The U.S. Air Force is refining its concept for an “arsenal plane” that could haul huge numbers of munitions into combat. Now cargo planes could be in the mix alongside bombers.
The flying branch in November 2019 “is planning experiments and briefing senior leaders on progress toward its arsenal-plane idea,” Air Force Magazine reporter Rachel Cohen wrote.
The Air Force in 2016 first discussed the concept. The “multi-engine” arsenal plane would carry large numbers of “network-enabled, semi-autonomous weapons” and fire them at targets identified by other, more survivable planes such as bombers and stealth fighters, the Air Force explained in a 2016 concept video.

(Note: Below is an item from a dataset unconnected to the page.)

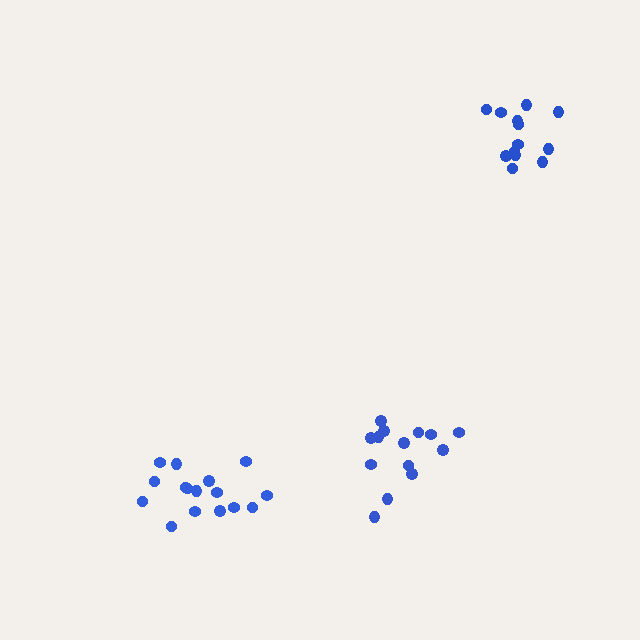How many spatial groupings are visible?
There are 3 spatial groupings.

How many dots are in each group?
Group 1: 13 dots, Group 2: 14 dots, Group 3: 16 dots (43 total).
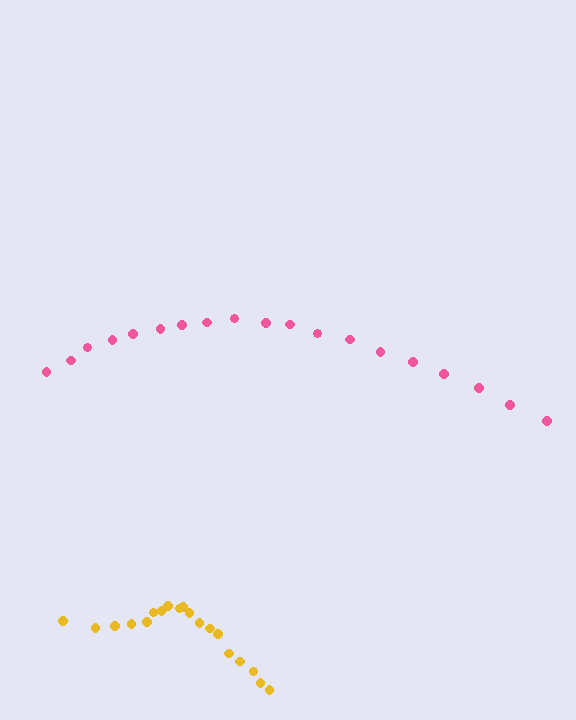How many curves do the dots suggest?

The Pentagon’s secretive Strategic Capabilities Office originated the arsenal-plane concept. The idea “takes one of our oldest aircraft platform[s] and turns it into a flying launchpad for all sorts of different conventional payloads,” Ash Carter, then the defense secretary, said in 2016. “In practice, the arsenal plane will function as a very large airborne magazine, [and] network to fifth-generation aircraft that act as forward sensor and targeting nodes.”
In a parallel effort, the Pentagon also is developing new, smaller missiles that could increase, severalfold, the weapons loadout of a fighter or arsenal plane.
Many observers assumed the Air Force intended to modify some of its 1960s-vintage B-52 bombers to function as the flying arsenals. The eight-engine B-52 matches the service’s description of an “old,” “multi-engine” aircraft.
The bomber lacks stealth qualities. Even before the advent of the arsenal-plane concept, the Air Force planned for the B-52, during high-end warfare, to perform a supporting role firing long-range munitions. The arsenal-plane idea merely extends the B-52’s existing operating concept and could require minimal modifications to the bomber’s sensors, communications, hardpoints and bomb bay.
But it’s possible the Air Force wants to convert an airlifter for the role, Cohen reported. Air Force Global Strike Command boss Gen. Timothy Ray “indicated mobility platforms could be in the mix,” Cohen wrote.
“You have to go look at those options, if you believe you’ll have access to airlift assets to go do that in a time of crisis,” Ray said. “I’m not mentally there, I don’t see how that comes together.”
“At the end of the day, there’s a little bit of learning going on,” Ray added. “It’s an easy thing to draw, a tougher thing to do.”
But a cargo plane such as a C-17 could require extensive modification before it could launch weapons. And as vulnerable as a lumbering B-52 is, a C-17 with its relative dearth of electronic countermeasures is even more vulnerable.
“C-17s will likely be in very high demand during the opening stages of a major conflict accomplishing their primary missions,” Mark Gunzinger, an analyst with the Virginia-based Mitchell Institute for Aerospace Studies, told Cohen. “It wouldn’t make sense to allocate them for strikes instead of using them to deploy forces into a theatre of operations.
Uncertainty aside, there’s a cold logic in the Air Force’s drive to acquire an arsenal plane. To preserve their clean, radar-dodging lines, the service’s F-22 and F-35 stealth fighters typically carry their weapons in small internal bays.
The F-22’s standard loadout is four air-to-air missiles and two 1,000-pound bombs. The F-35 can haul just two air-to-air missiles and two 2,000-pound bombs internally. By contrast, many Russian and Chinese fighters, while not stealthy, routinely carry 10 or more missiles and bombs under their fuselages and wings.
American fighter squadrons could fly into combat with far fewer weapons than their opponents could carry. An arsenal plane, lobbing potentially hundreds of missiles from well behind the aerial front line, could help to close the weapons-gap.
“This is a little unusual and something (almost) entirely new,” Brian Laslie, author of The Air Force Way of War, told The Daily Beast shortly after the Air Force first announced the arsenal-plane concept. “But with too few fighters carrying too few weapons—and rapidly-arming foes—the Pentagon seems willing to risk something unusual and new: slow, decidedly non-stealthy heavy bombers backing up speedy stealthy fighters a fraction their size.”
Only they might not be bombers, after all.